Shared electric vehicle operator Lime says that has become the first micromobility company to achieve a ‘full profitable year’ in 2022 after a substantial growth in its ridership.
The American firm has released key financial highlights for its performance last year, citing that a record $466 million (£386 million) in gross bookings – up 33 per cent on 2021 – helping it it an adjusted EBITDA of $15 million (£12.4 million).
EPITDA stands for Earnings Before Interest, Taxes, Depreciation and Amortisation. It essentially shows whether a company’s operations are profitable, but does not include capital expenditure, such as Lime’s spending on designing and manufacturing its own e-bikes and e-scooters.

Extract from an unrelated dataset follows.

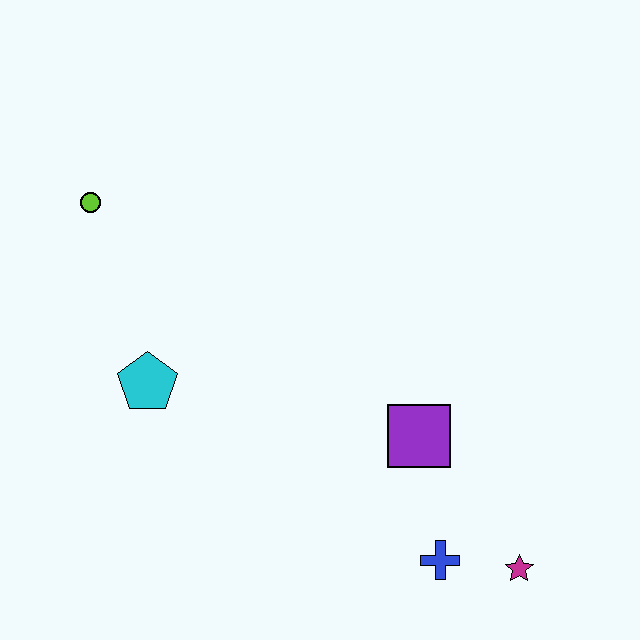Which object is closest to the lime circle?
The cyan pentagon is closest to the lime circle.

The firm has not released a net profit figure, although it did says that it was “also profitable on an unadjusted EBITDA basis. In an interview with American business publication Fast Company, Lime boss Wayne Ting said he expected it to be “free cash flow positive very, very soon”.
Lime’s success in 2022 was based on a record jumps in rides and revenue. The firm operates e-bikes and e-scooter rental fleets in more than 250 cities in close to 30 countries. In the UK it runs a range of e-bike and e-scooter fleets in London, Manchester and Milton Keynes.
Globally, the firm has more than 20 per cent year-on-year growth in gross bookings in every quarter of 2022, with its rights completing nearly 120 million trips – an average of one trip every three seconds. The firm also surpassed four million monthly active riders, which includes 1.5 million users who were new to the service.
In the UK, 1.5 million people have used Lime’s e-bikes or e-scooted since it launched here in 2018, with a record 317 per cent year-on-year growth in the number of trips taken last year.
In a statement Ting said: “I'm proud and grateful that together with our riders and city partners, we delivered a record year for Lime and our effort to replace car trips with cleaner forms of transportation.”
He added: “As countries globally are battling economic downturns, we continue to expand and see our shared e-bikes and e-scooters as not only part of the solution to the climate crisis, but also a more affordable and convenient option to cars.”